We talked and relaxed on the boat for the better part of a month, fishing and eating and enjoying each other’s company. Then he guided me to a port where I tied up and embraced him before he disembarked.

“Can I come with you, Issa?” I asked.

“Oh, Bob. You know it’s not a good idea for two like us to stay in the same place. I love you, brother, but I don’t want to compete with you.”

I understood, I guess. I’d considered doing miracles like he’d done. He’d tried to teach me the simple spell for turning water into wine and the result tasted so foul it brought tears to his eyes. I poured it overboard with my apologies to the local sea god. I’d stick to making my wine from fermented grapes.

I waved goodbye, and then shoved off to continue farther south along the coast of what would become India. I was in that region for a century or three before I continued eastward. I’ll revisit some of my adventures in India later. It’s a story worth telling about. I learned their pantheon of gods, the castes and social order, the architecture, oh! and tantric sex. From an interesting perspective. One day I’ll tell you all about that.

I bring all this little digression to the fore simply to tell you that I knew Jesus and I knew India. I knew the people there. I have many people in my household in the infinity room from the Indian subcontinent. I traveled the many islands surrounding the great peninsula and ventured across the warm eastern sea to the lands in southeast Asia, Japan, and China.

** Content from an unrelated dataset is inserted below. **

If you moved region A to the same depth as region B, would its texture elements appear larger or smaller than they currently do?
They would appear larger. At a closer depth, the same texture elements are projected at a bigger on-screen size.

The people we saw on the island where Columbus first made landfall were not Indian. It was as obvious to me as the greed of my shipmates. They all but ignored the people who came out to greet us and went in search of gold and riches. They were disappointed.

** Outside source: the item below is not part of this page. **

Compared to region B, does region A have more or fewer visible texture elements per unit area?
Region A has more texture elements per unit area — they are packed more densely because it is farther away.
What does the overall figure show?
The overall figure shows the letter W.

Of course, you couldn’t tell Chris that he wasn’t in India. No, he named the people Indians and went to search for all the gold. Even if he had landed in India, I could have told him gold was a rarity there. The great trade goods from India and Asia were spices and silks. That other idiot explorer, Marco Polo, had given people false expectations. We crossed paths briefly in China. Maybe I’ll get a chance to tell you about him later.